At this point I must use the deus ex machina: I know some internals of SQL Server from my Service Broker FTE days. One such information is this: statements run from the Dedicated Administrative Connection can have different binding rules. Is this the answer? YES:

Service Broker queues can be reindexed by running DBCC DBREINDEX on the internal table that backs the queue from the DAC connection. The internal table name must be prefixed with the sys schema name.

Fortunately this solution solved our problems. We’re running a job that, from a DAC connection, reindexes the internal table that backs the queue, even though the queue is empty.
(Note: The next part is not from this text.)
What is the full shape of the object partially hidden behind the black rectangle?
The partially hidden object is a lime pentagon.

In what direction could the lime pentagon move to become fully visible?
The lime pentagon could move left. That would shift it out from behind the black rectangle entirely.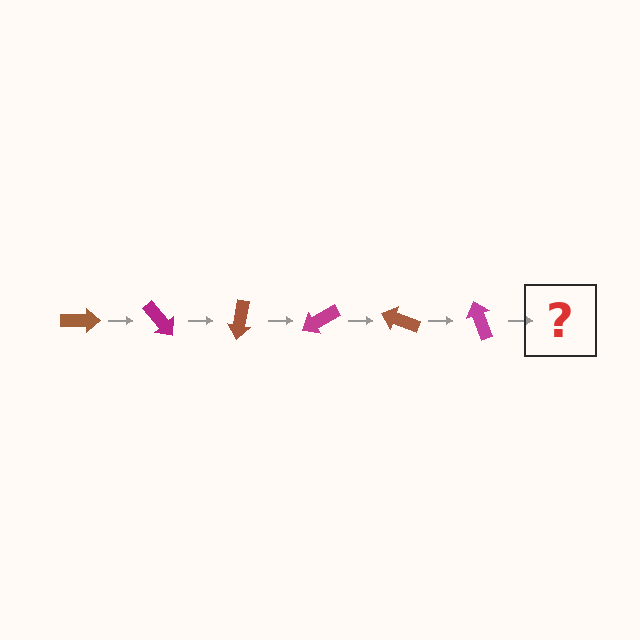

This operation reclaims the space consumed by millions of ghosted records back the the database:

dbcc dbreindex('sys.queue_messages_1003150619')

Conclusion

Just like tables, queues may require maintenance operations. But unlike tables, the DBA has no DDL at its disposal to do the job, except the DBCC DBREINDEX on the internal table, run from the DAC connection, which is a hack: a deprecated command, the DAC requirement, the internal table name digg from metadata… Hopefully, the problem will be addressed eventually and ALTER QUEUE … REINDEX and ALTER QUEUE … REORGANIZE will make it to the product.

Until then, should you be reindexing your queues every night? No. The conditions I encountered were caused by a very particular balance of server IO capacity, message incoming rate and triggered by a particularly high spike. But still, its good to know: if you ever do need to rebuild a queue because of high fragmentation or because of ghost cleanup … modesty… you can: find the name of the internal table behind the queue, open a DAC connection and run DBCC DBREINDEX.

I had this post on in standby for some time now, but since the SQLTuesday#4 topic is IO, IO, It’s Off To Disk We Go! I took the opportunity to finish it in time for the roundup.